First, Synapse will put your media files in /var/lib/matrix-synapse/media folder
If you go to that folder immediately after a creation, it will be empty. So, I created room named dbtestroom and uploaded there pdf of 5.21MB in size
Ok, so I went to the terminal, and after a few commands and refreshes, local_content subfolder appeared in the media folder, and in it few other random named subfolders with the file of 5.4MB and random name. That should be it.
Ok, let’s now check if our database is getting filled with data
sudo -i -u postgres
psql
Following command will list all the databases
\l
We will select our synapse database by typing in
\c synapse
We can list all the tables in database synapse by typing in
\dt
I would be now interested to see if user I created is in table users inside Postgres.
TABLE users;
It is, so that is good, Synapse is using our Postgres DB.
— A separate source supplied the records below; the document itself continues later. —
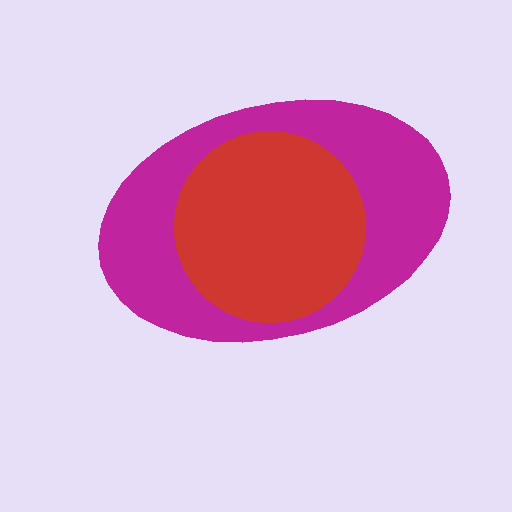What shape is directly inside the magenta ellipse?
The red circle.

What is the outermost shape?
The magenta ellipse.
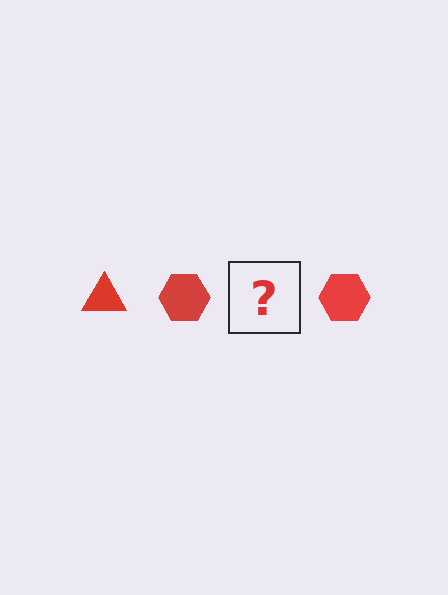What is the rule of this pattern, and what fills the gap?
The rule is that the pattern cycles through triangle, hexagon shapes in red. The gap should be filled with a red triangle.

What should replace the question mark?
The question mark should be replaced with a red triangle.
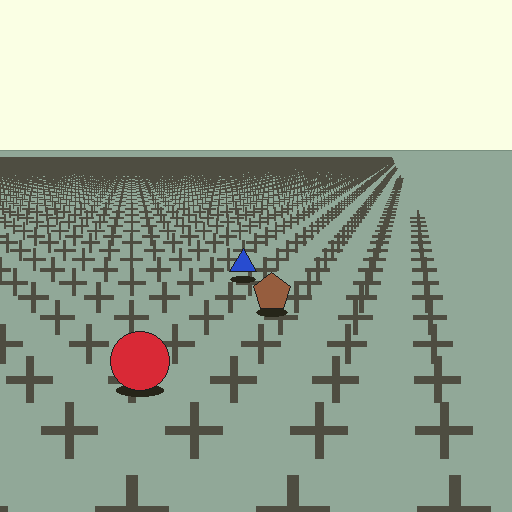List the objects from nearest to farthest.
From nearest to farthest: the red circle, the brown pentagon, the blue triangle.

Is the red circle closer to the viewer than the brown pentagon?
Yes. The red circle is closer — you can tell from the texture gradient: the ground texture is coarser near it.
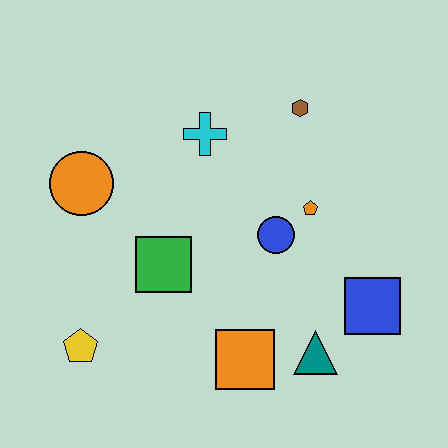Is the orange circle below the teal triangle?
No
Ok, let’s now list DB size by typing in following
\l+
Synapse is 14MB in size at the moment
I will copy 1MB of text I found on the internet. It takes time because you have to copy in pieces…
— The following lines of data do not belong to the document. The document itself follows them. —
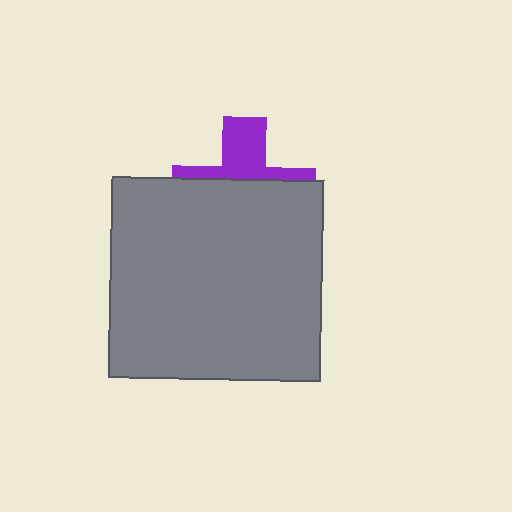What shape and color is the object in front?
The object in front is a gray rectangle.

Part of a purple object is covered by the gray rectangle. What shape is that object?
It is a cross.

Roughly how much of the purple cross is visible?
A small part of it is visible (roughly 37%).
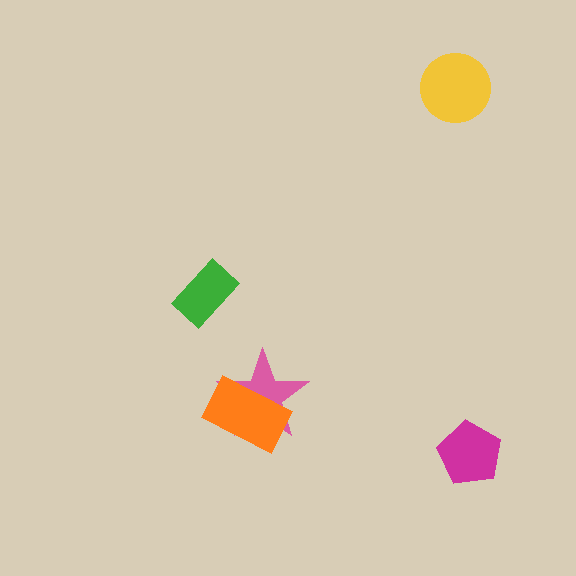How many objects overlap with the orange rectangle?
1 object overlaps with the orange rectangle.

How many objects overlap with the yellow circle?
0 objects overlap with the yellow circle.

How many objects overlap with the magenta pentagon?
0 objects overlap with the magenta pentagon.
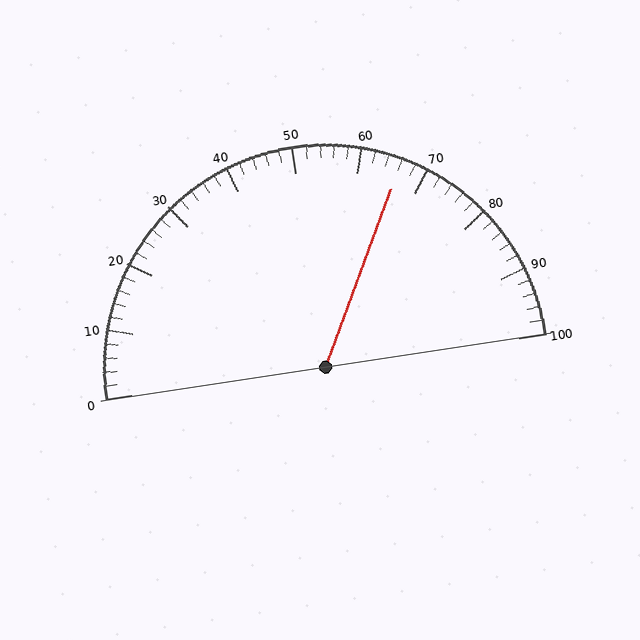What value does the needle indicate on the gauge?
The needle indicates approximately 66.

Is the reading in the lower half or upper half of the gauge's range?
The reading is in the upper half of the range (0 to 100).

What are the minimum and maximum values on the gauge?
The gauge ranges from 0 to 100.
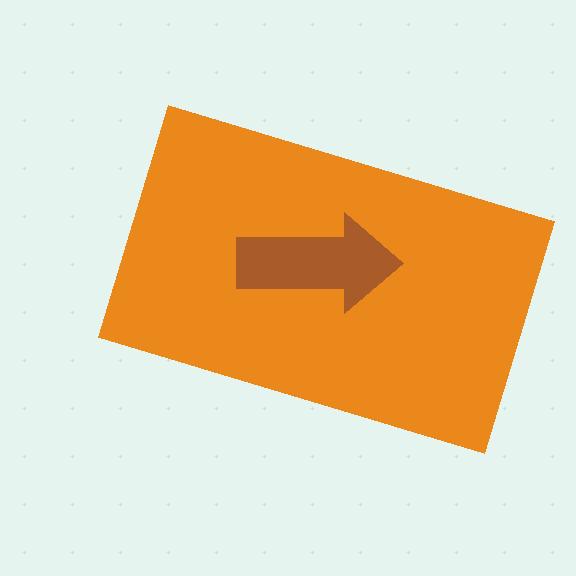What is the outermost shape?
The orange rectangle.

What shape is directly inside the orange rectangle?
The brown arrow.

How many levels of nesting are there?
2.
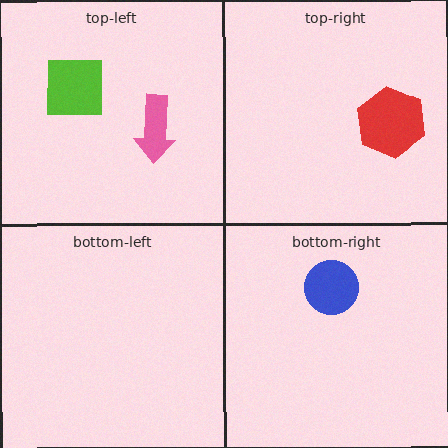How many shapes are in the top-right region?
1.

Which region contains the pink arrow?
The top-left region.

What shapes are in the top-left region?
The lime square, the pink arrow.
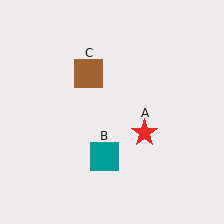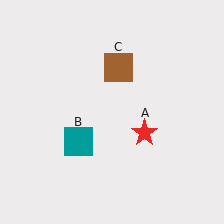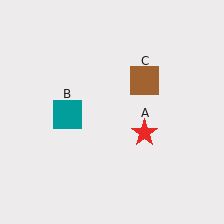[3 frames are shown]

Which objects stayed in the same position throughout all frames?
Red star (object A) remained stationary.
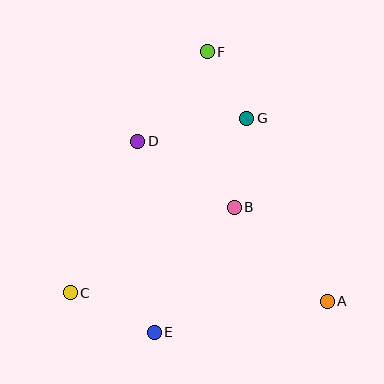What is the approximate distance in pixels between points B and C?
The distance between B and C is approximately 184 pixels.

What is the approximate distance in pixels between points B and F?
The distance between B and F is approximately 158 pixels.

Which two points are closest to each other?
Points F and G are closest to each other.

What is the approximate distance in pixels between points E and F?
The distance between E and F is approximately 286 pixels.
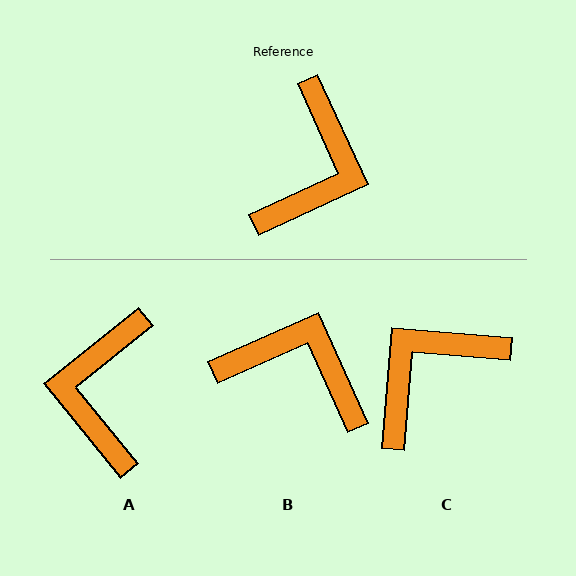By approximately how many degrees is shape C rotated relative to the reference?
Approximately 151 degrees counter-clockwise.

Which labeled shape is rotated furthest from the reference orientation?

Ok, let’s check our synapse DB size.
It grew 1MB, so that is good
You can also check Synapse logs (I listed some of them earlier) to see if everything is ok, also you can check Postgres logs and see if everyhing is fine. At last, check Nginx logs for clues about potential issues.
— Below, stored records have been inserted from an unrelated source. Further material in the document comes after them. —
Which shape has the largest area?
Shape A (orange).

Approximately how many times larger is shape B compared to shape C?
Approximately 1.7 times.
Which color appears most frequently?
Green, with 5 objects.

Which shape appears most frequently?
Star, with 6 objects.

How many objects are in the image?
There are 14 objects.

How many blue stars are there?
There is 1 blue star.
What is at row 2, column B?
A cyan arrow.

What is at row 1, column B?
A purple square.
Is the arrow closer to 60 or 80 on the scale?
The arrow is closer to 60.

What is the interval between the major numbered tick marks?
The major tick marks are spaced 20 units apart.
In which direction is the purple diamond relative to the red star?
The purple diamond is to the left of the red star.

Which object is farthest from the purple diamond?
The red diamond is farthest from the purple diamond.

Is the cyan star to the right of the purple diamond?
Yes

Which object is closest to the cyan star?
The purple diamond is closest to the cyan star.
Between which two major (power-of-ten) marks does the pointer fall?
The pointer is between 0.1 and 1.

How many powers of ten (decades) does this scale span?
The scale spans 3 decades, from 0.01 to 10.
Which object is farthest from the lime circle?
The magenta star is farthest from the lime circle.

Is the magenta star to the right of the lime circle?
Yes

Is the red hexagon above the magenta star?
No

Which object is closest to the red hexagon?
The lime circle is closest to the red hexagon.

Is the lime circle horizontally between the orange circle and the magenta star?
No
You should definitely make sure everything is fine before rolling this out into production.
Update Matrix Synapse
At some point you will need to update your Matrix, this is how I done it so far
First I update Ubuntu install
sudo apt update
sudo apt upgrade
Reboot after update/upgrade.
Update command will probably show that 1 package can be upgraded.
After you run apt list –upgradable you will see that we can update our matrix synapse.
My Matrix install is located in /etc/matrix-synapse folder. Make sure you backup your homeserver.yaml file before you begin. My yaml file is located here – /etc/matrix-synapse/homeserver.yaml
After you have backup of your homeserver.yaml you can proceed- this is very important if you screw up and overwrite your homeserver.yaml – you will then again need your listener settings, database settings, registration shared secret…
sudo apt --only-upgrade install matrix-synapse-py3
You will be asked for homeserver.yaml overwrite – select N – no
After this is done, reboot your server and that should be it. You are done.
Misc Settings
If you wish to upload larger files or pictures to your Matrix Synapse install, you should set following
First, head on to homeserver.yaml file
sudo nano /etc/matrix-synapse/homeserver.yaml
Find and enable line max_upload_size: I set mine to 750M size. Define size you would like, it doesn’t have to be 750M size.
max_upload_size: 750M
Save and exit file, and reboot Matrix Synapse service
sudo systemctl restart matrix-synapse.service
Next, we need to set upload value also in Nginx (if you are using Nginx proxy)
First we will go to our matrix virtual site
sudo nano /etc/nginx/sites-available/matrix
Set client_max_body_size
client_max_body_size 750M;
Save and exit file
Next, we will need to edit nginx.conf
sudo nano /etc/nginx/nginx.conf
I set client_max_body_size in http section uder Basic Settings
client_max_body_size 750M;
In Nginx it should be (according to the internet) enough to set client_max_body_size in just one of those two places, but that didn’t work for me.
Restart Nginx after you saved your settings
sudo systemctl restart nginx
You should now be able to upload large pictures, movies or files to your Matrix Synapse chat.